The case, which came as a result of an investigation by Zoeller's Medicaid Fraud Control Unit, alleged that CVS employed two pharmacists - Morris "Mo" Skirvin at a Nashville store and Edward Certain at a Marion store - at different times between 1997-2007 who had expired licenses.
"When consumers get prescriptions filled, they do so trusting that the person behind the pharmacy counter dispensing medication is up to date on their licensing," Zoeller said. "That trust was violated by these two individuals."
The investigation revealed that Skirvin's pharmacist license had expired in 1990, before CVS acquired his employer, Hook-SupeRx. Skirvin allegedly did not renew his license and then forged a new one each renewal period.

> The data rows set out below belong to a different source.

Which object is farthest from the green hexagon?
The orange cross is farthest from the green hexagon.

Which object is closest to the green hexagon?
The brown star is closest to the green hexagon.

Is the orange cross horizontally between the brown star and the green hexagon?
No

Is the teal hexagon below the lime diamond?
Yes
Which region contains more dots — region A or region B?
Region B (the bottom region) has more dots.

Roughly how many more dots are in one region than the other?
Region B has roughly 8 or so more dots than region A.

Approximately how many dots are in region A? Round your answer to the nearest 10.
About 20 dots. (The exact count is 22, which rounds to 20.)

CVS came forward after the MFCU began investigating Skirvin's license, disclosing that another pharmacist, Certain, had been practicing without a license. Certain had once held a valid license, which he let expire in 2002 and did not renew.
Skirvin and Certain are estimated to have filled 60,778 prescriptions according to the investigation, and overbilled the Indiana Medicaid program for fees that they were not entitled to.

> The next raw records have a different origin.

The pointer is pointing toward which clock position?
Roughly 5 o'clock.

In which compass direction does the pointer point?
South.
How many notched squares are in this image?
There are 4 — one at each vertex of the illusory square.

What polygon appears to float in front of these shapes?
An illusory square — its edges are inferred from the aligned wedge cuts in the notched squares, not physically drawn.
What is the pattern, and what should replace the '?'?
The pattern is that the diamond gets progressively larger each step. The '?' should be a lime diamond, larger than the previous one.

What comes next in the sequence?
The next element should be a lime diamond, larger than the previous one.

"To its credit, CVS has resolved this situation in a responsible way: First it came forward and acknowledged that a pharmacist with an expired license had been employed at its Marion store," Zoeller said. "Now CVS will implement a screening program to ensure that none of its pharmacist employees are operating without a license."

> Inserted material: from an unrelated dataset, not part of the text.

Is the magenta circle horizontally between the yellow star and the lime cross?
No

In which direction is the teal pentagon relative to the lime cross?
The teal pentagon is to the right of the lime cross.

CVS will set into motion several consumer protections as part of the settlement, including verifying that pharmacist employees and contractors have valid Indiana pharmacist's licenses. Applicants for CVS pharmacist positions will also be required to disclose any aliases they have used and whether they are ineligible to hold a license.
CVS will also perform record checks within 90 days of this agreement on its Indiana pharmacist employees through the Indiana Professional Licensing Board to verify that all are appropriately licensed. Similar checks will also be performed every six months over the next three years under the agreement.
The $1.95 million settlement is not considered a fee, fine or admission of wrongdoing and will be used to reimburse the Indiana Medicaid program and investigative costs.
A related licensing agreement was approved on Monday by the Indiana Board of Pharmacy connected to CVS' agreement with Zoeller's office.